Nella sua prima versione, uscita nelle sale il 19 febbraio 1963 all’interno del film a otto mani Ro.Go.Pa.G, La ricotta aveva procurato a Pier Paolo Pasolini una condanna in prima istanza a quattro mesi di reclusione per aver vilipeso la religione dello Stato. Nel saggio Le cronache di S. Matteo. Il film amato e accantonato di Pier Paolo Pasolini (2022) lo storico Tomaso Subini ha dimostrato quanto la condanna del film fosse fondata su una solida base probatoria e non si trattò pertanto, come ritengono ancora in molti, di un errore giudiziario.

Una premessa fondamentale per capire come si mosse la stampa cattolica subito dopo l’uscita del film, prima ancora che il 1° marzo ne fosse ordinato il sequestro. L’Osservatore romano del 24 febbraio ospitò il giudizio del Centro Cattolico Cinematografico che lo inseriva nella lista dei film “sconsigliati” (insieme, tra gli altri, a Il sorpasso e a La ciociara) e lo stesso giorno Gian Luigi Rondi sul Tempo lo stroncò senza mezze misure, come era nello stile dell’epoca, auspicando che il pubblico in primis lo avrebbe rifiutato. Si stava combattendo, nel frattempo, una battaglia tutta politica tra il regista e il PM Pasquale Pedote, e tra due visioni del mondo e della società inconciliabili che i due rappresentavano da schieramenti opposti: La ricotta fu sequestrato, prima ancora che per i suoi contenuti vilipendiosi, per lo zelo del magistrato, che in quegli anni stava combattendo una crociata moralizzatrice che ebbe come bersagli anche Giovanni Testori, Marco Ferreri e Michelangelo Antonioni.

Ro.Go.Pa.G, infatti, aveva già superato il vaglio della censura che l’8 febbraio ne aveva autorizzato la proiezione con il divieto per i minorenni e lo stesso CCC, se ne “sconsigliava” come detto la visione, non la “escludeva”. Il processo si svolse dal 5 al 7 marzo, affidato a Giuseppe Di Gennaro, un PM che seppe fornire solide argomentazioni ai capi d’accusa grazie a una inaspettata conoscenza del linguaggio cinematografico. La polemica non poté che divampare, infuriando soprattutto sulle pagine della Rivista del Cinematografo. Sul numero di aprile, nella rubrica “Dalla platea”, si segnalava l’eccezionalità del sequestro e, qualche pagina dopo, la recensione del film ne sminuiva la portata simbolica.

A rafforzare il giudizio negativo, seguiva una nota in cui si pronunciava il CCC che, chiamato in causa e da qualche parte criticato per la classificazione del film, pubblicava in quella sede la motivazione espressa dalla Commissione Nazionale di revisione: “Nell’episodio di Pasolini l’identificazione del diseredato morto in croce con il Cristo non è aliena da un’oscura percezione di una realtà cristiana di redenzione, ma è compromessa dall’innesto di una polemica classista, che ripete i logori schemi del marxismo protestatario.
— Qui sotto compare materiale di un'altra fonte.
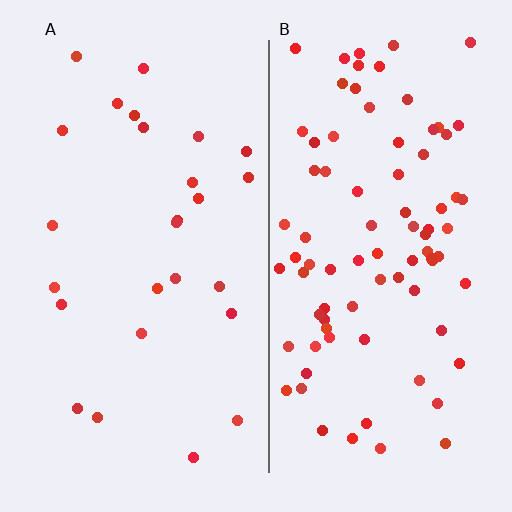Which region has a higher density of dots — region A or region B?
B (the right).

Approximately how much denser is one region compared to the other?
Approximately 3.2× — region B over region A.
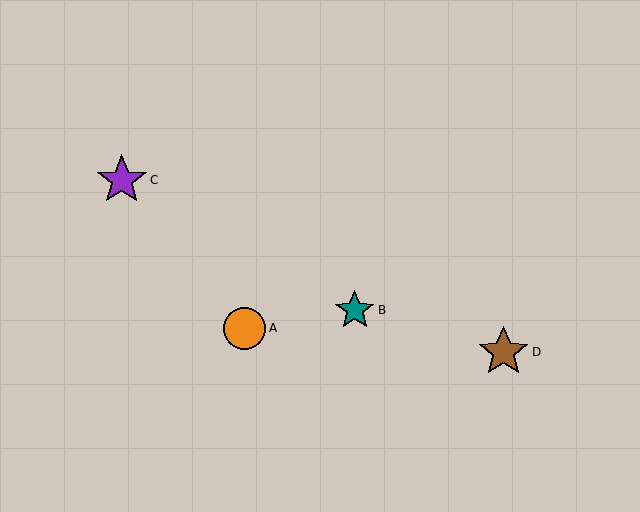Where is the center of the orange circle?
The center of the orange circle is at (245, 328).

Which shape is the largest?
The orange circle (labeled A) is the largest.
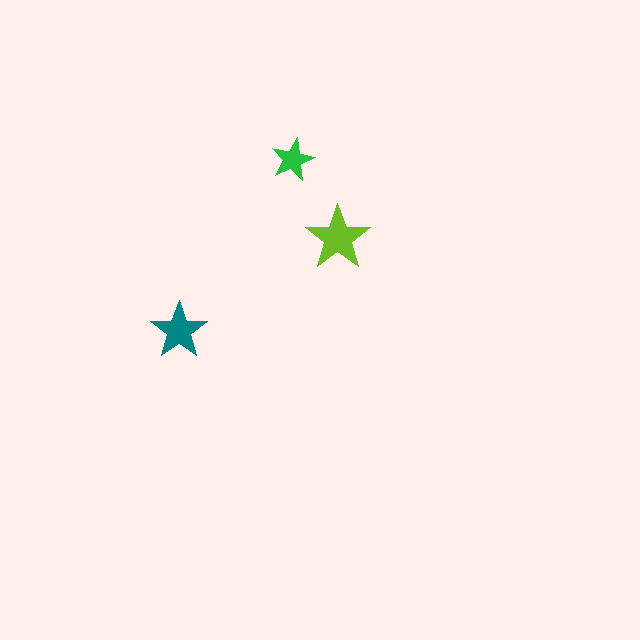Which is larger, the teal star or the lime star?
The lime one.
Per sferrare un violento attacco all’industria, che sfrutta, unicamente a fine di lucro, il mistero della croce, l’A. cade in una analoga trappola e fa spettacolo con una contaminazione assai rischiosa e spesso irriverente. Alcune battute di un’intellettualistica polemica, caratterizzate da distorsioni ideologiche; vari elementi collaterali della vicenda, o riesumati dall’amorale campionario di certo sottoproletariato retoricamente standardizzato; alcune grossolane volgarità nonché l’aggiunta del patetico ma pur agghiacciante pessimismo pasoliniano, rendono sconcertante ed equivoca la lettura dell’episodio”.
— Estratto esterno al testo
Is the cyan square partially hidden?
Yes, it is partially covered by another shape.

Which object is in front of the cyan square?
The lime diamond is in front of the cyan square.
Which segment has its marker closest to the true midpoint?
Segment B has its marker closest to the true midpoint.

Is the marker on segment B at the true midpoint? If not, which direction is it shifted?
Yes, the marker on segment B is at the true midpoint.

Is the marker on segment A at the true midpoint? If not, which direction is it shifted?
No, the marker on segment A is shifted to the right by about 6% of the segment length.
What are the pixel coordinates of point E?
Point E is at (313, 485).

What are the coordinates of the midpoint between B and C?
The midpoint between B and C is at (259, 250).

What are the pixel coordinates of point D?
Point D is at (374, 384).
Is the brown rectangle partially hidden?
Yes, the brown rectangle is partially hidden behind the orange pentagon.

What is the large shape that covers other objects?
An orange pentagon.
Ancora nel numero di giugno della rivista, l’anonimo estensore della rubrica “Schedario” commentava incredulo e piccato l’uso dell’aggettivo “cristianissimo” adoperato a proposito della Ricotta sul n.162 di Cinema Nuovo da Renzo Renzi. E Pasolini? Avvilito per l’esito del processo, rispose da par suo con alcuni versi (datati 6 marzo 1963, ora in Poesia in forma di rosa): “Il Santo è Stracci. La faccia di antico camuso/ che Giotto vide dentro tufi e ruderi castrensi, /i fianchi rotondi che Masaccio chiaroscurò/ come un panettiere una sacra pagnotta ”, e ancora: “Dove il Cristianesimo/ non rinasce, marcisce. E, contraddizione/ mille volte, mille volte allusa/ dal mio Cristo, irriducibile, / finisce difeso da qualche Erodiano impazzito/ macabramente privo di senso del ridicolo”.